Geçmişte savunma için “Eurobond” çıkarılması önerilerinin aksine fona katılım gönüllü olacak ve AB üyesi olmayan devletlere de açık olacak.

Dolayısıyla ortak fonların askeri amaçlarla kullanılmasına ilişkin AB kısıtlamaları geçerli olmayacak ve Avusturya, Malta, İrlanda ve Kıbrıs gibi “askeri açıdan tarafsız” üye devletler planı veto etmeden katılmaktan vazgeçebilecekler.
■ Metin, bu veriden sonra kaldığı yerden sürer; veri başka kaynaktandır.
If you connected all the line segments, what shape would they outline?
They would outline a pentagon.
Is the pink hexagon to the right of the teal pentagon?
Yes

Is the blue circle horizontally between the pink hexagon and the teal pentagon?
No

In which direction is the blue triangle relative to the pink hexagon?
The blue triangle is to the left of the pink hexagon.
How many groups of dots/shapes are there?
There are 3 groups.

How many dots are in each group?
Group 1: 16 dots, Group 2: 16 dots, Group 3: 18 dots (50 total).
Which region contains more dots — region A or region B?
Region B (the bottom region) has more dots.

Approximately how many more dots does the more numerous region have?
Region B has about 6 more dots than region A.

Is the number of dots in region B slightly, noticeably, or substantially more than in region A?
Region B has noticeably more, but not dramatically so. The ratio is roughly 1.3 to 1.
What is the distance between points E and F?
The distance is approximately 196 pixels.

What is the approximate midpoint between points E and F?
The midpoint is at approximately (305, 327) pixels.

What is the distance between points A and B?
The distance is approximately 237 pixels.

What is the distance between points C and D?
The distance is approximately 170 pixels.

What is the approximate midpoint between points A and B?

Mitsotakis: Avrupa artık bir aciliyet duygusu hissediyor

Bu yılın başlarında savunma için Eurobond’ları savunan Yunanistan Başbakanı Kyriakos Mitsotakis FT’ye yaptığı açıklamada AB liderleri arasında bir “duygu değişimi” olduğunu ileri sürdü.

Önerileri başlangıçta “soğuk bir tepkiyle” karşılanan Mitsotakis, Avrupa’nın güvenlik sorunları ve Trump’ın iktidara dönüşü göz önüne alındığında artık “yenilenmiş bir aciliyet duygusu” hissediyor.

Yunan lider, “Savunmaya daha fazla harcama yapmamız gerektiği konusunda giderek artan bir fikir birliği var ve belki de ortak çıkar projelerini finanse etmek için ortak bir Avrupa mekanizması kurmanın zamanı gelmiştir,” dedi.

Mitsotakis, Almanya ve Fransa’nın da Avrupa’nın savunmaya daha fazla harcama yapmasından fayda sağlayacağının açık olduğunu savundu ve İtalya ve İspanya’nın da bu girişimden kazançlı çıkabilecek sektördeki “büyük oyuncular” olduğunu sözlerine ekledi.

Polonya Maliye Bakan Yardımcısı Pawel Karbownik de “Avrupa’nın savunma yatırımlarını arttırmaktan başka çaresi olmadığını” savundu.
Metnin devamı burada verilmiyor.